Public comment on potential revisions to its Process Safety Management standard designed to prevent major chemical “incidents” is requested by the Department of Labor. The request for information comes on the heels of President Obama’s Executive Order 13650 issued after the West, Texas, chemical plant explosion that killed 15, with ammonium nitrate identified as the cause.

In addition to comments on the PSM standard, the Occupational Safety and Health Administration wants “input on potential updates” to its explosives and blasting agents, flammable liquids and spray finishing standards. The agency is also seeking information on specific rulemaking and policy options and the workplace hazards they address. The request for information can be read here.

 

Waterways Council Pushes for Olmsted Money in WRDA Conference

As conferees continue to negotiate a compromise bill between House and Senate versions of the Water Resources Development Act, the Waterways Council sent a letter to the conference committee urging it to accept Senate language funding the Olmsted lock and dam project. WRDA provides authority and funding for building and maintaining U.S. waterways, locks and dams and environmental controls.

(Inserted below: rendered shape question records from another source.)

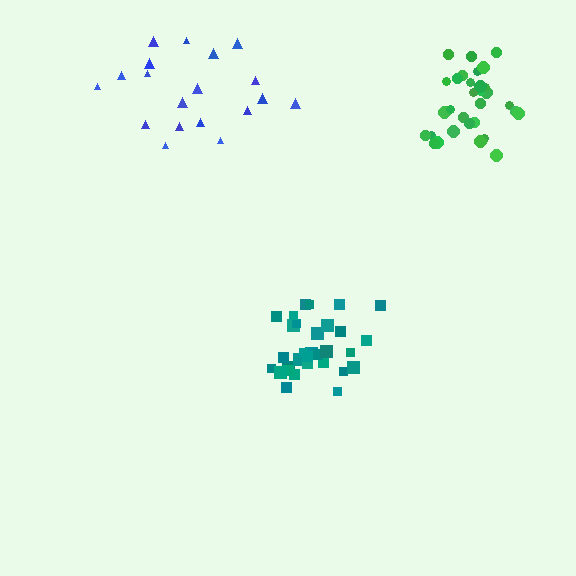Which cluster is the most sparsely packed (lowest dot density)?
Blue.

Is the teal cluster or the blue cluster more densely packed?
Teal.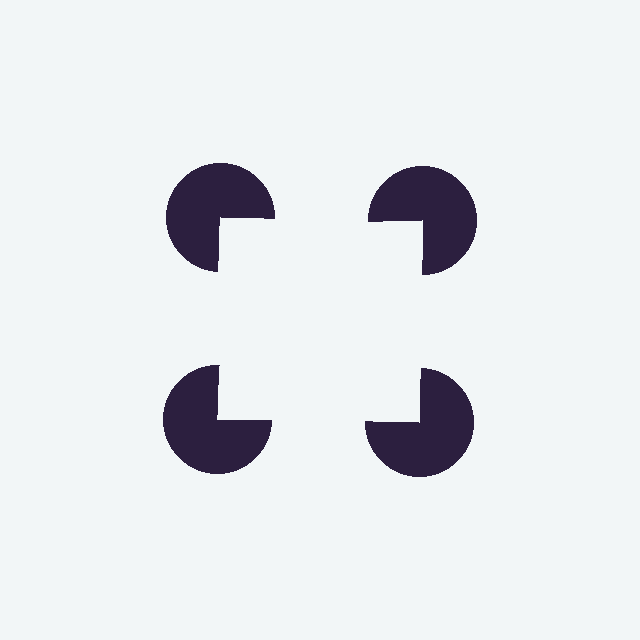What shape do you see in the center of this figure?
An illusory square — its edges are inferred from the aligned wedge cuts in the pac-man discs, not physically drawn.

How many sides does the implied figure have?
4 sides.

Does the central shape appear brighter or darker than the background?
It typically appears slightly brighter than the background, even though no actual brightness change is drawn.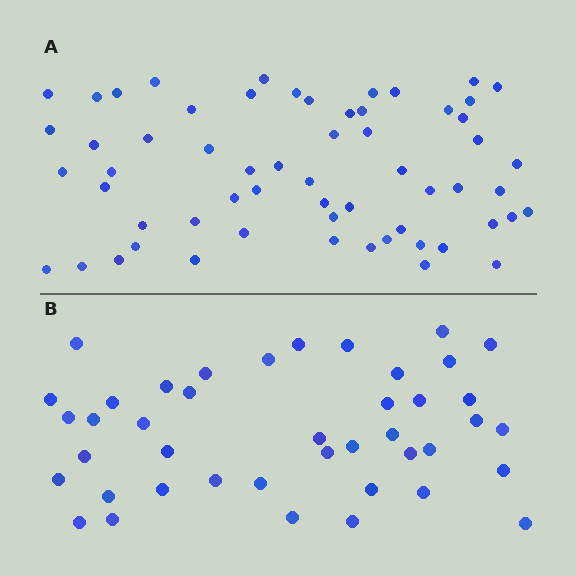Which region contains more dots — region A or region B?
Region A (the top region) has more dots.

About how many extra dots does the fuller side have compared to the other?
Region A has approximately 20 more dots than region B.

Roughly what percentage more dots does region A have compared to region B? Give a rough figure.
About 45% more.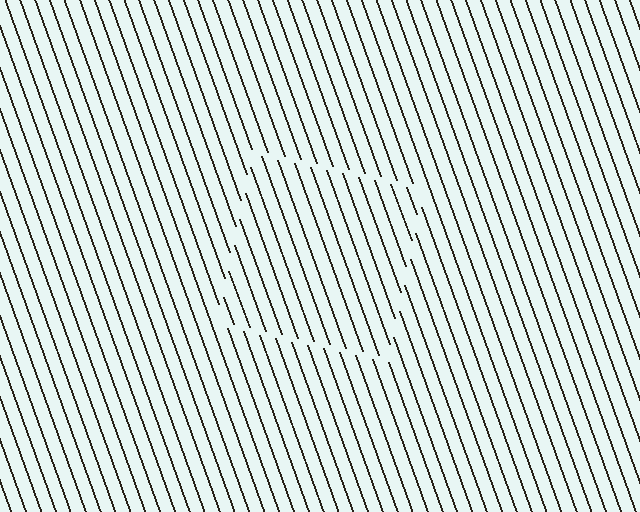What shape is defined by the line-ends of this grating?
An illusory square. The interior of the shape contains the same grating, shifted by half a period — the contour is defined by the phase discontinuity where line-ends from the inner and outer gratings abut.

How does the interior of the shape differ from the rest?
The interior of the shape contains the same grating, shifted by half a period — the contour is defined by the phase discontinuity where line-ends from the inner and outer gratings abut.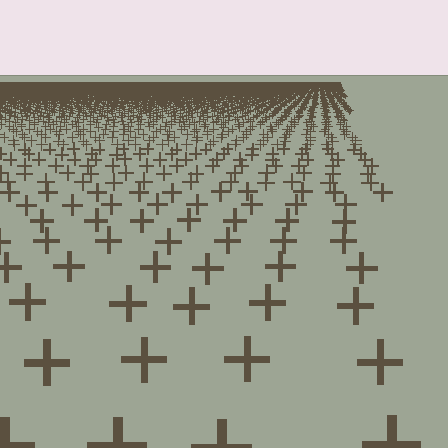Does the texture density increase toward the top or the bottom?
Density increases toward the top.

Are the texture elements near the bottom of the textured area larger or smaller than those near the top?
Larger. Near the bottom, elements are closer to the viewer and appear at a bigger on-screen size.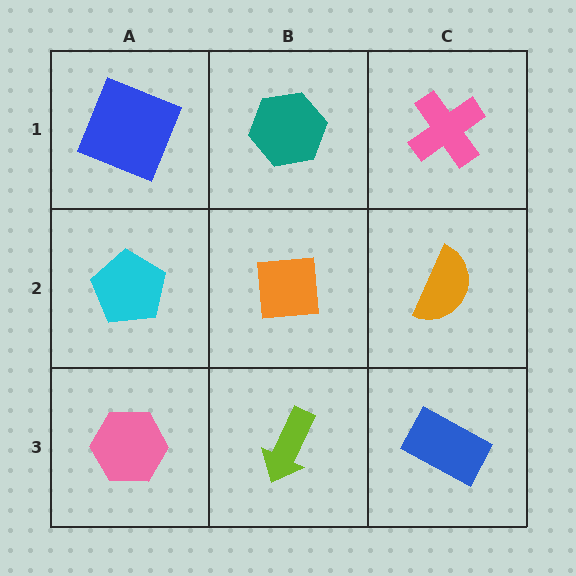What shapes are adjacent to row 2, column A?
A blue square (row 1, column A), a pink hexagon (row 3, column A), an orange square (row 2, column B).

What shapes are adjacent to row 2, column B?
A teal hexagon (row 1, column B), a lime arrow (row 3, column B), a cyan pentagon (row 2, column A), an orange semicircle (row 2, column C).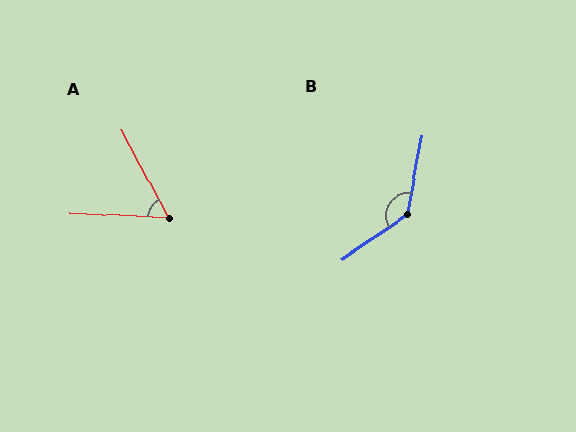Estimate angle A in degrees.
Approximately 60 degrees.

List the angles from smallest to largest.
A (60°), B (135°).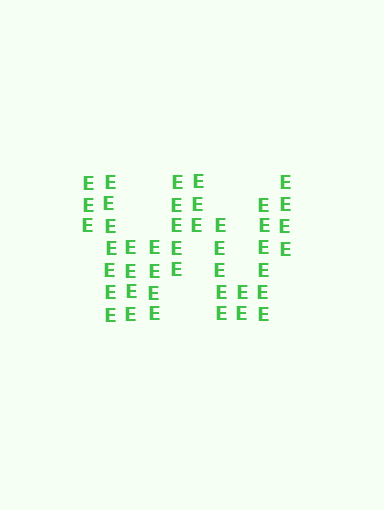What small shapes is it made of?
It is made of small letter E's.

The Senate bill would dedicate full funding to complete the Olmsted dam, which is still incomplete and carries a price tag of about $3.1 billion. The dam was authorized in 1988 at a cost of $775 million. The council and several state ag groups that signed the letter said this diverts much-needed funding from the other 25 lock and dam projects under U.S. Army Corps of Engineers authority. If fully funded, as called for in the Senate bill, other projects would receive an additional $164 million in Waterways Trust Fund monies that would be freed up as a result.

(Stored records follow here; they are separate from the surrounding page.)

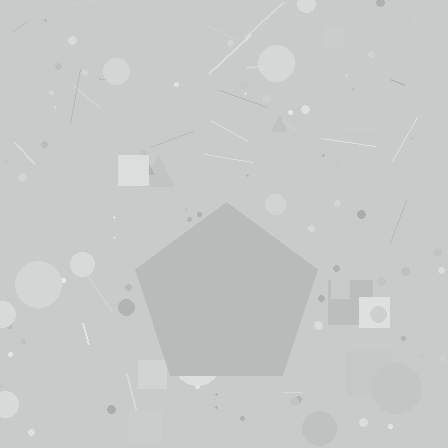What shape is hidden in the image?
A pentagon is hidden in the image.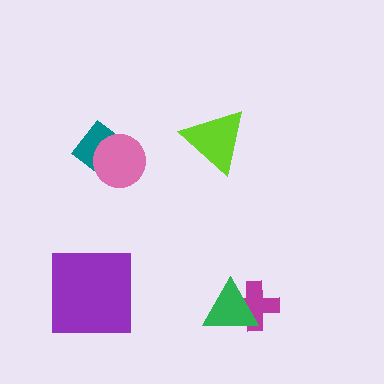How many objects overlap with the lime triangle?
0 objects overlap with the lime triangle.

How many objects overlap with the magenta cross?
1 object overlaps with the magenta cross.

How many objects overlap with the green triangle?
1 object overlaps with the green triangle.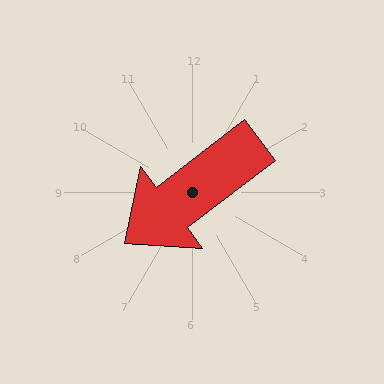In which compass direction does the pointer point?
Southwest.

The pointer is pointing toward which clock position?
Roughly 8 o'clock.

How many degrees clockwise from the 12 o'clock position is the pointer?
Approximately 233 degrees.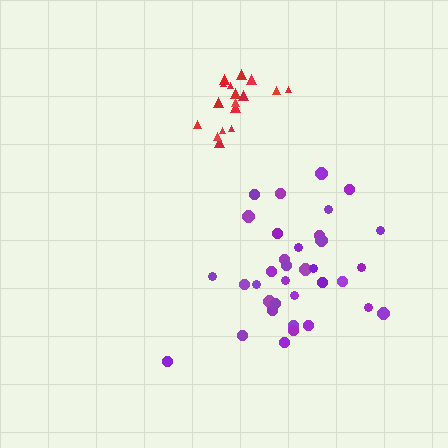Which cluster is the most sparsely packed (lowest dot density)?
Purple.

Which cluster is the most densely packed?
Red.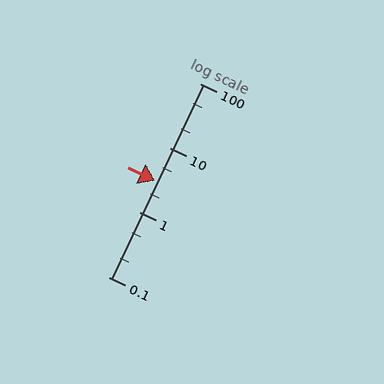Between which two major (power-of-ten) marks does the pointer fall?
The pointer is between 1 and 10.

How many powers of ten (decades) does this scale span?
The scale spans 3 decades, from 0.1 to 100.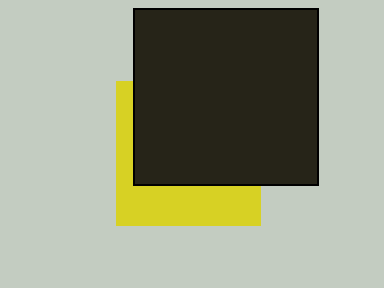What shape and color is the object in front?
The object in front is a black rectangle.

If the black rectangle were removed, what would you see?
You would see the complete yellow square.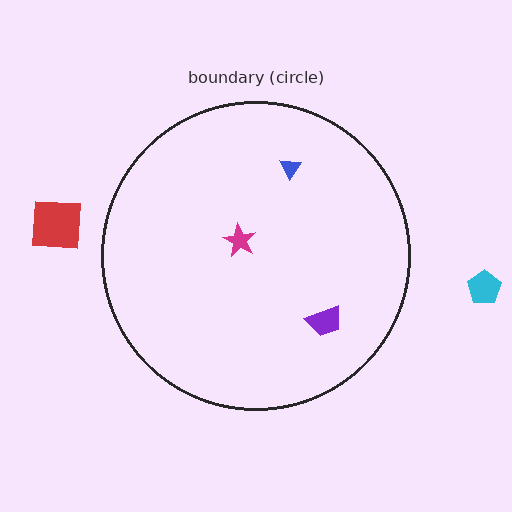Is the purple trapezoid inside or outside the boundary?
Inside.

The group again asked conferees to increase the trust fund user fee to help fund waterways projects, indicating the current 20-cent-per-gallon fuel user fee should be set at 26 cents to 29 cents per gallon.

 

Net Farm Income Up Again; USDA Increases Ag Export Forecast

Net farm income in 2013 will hit $131 billion, the highest since 1973 and 15.1 percent higher than in 2012, the U.S. Department of Agriculture reported recently. Ag exports are partly responsible; they are projected to hit $137 billion in fiscal 2014. The export figure is up $2 billion from August but lags a year ago by $3.9 billion, USDA said. Livestock, dairy and poultry exports are set at $31.8 billion, $700 million higher than projected in the August report.

Net cash income is forecast at $129.7 billion, down more than 3 percent from 2012. Ag imports are projected to hit a record $109.5 billion, $5.7 billion more than in 2012.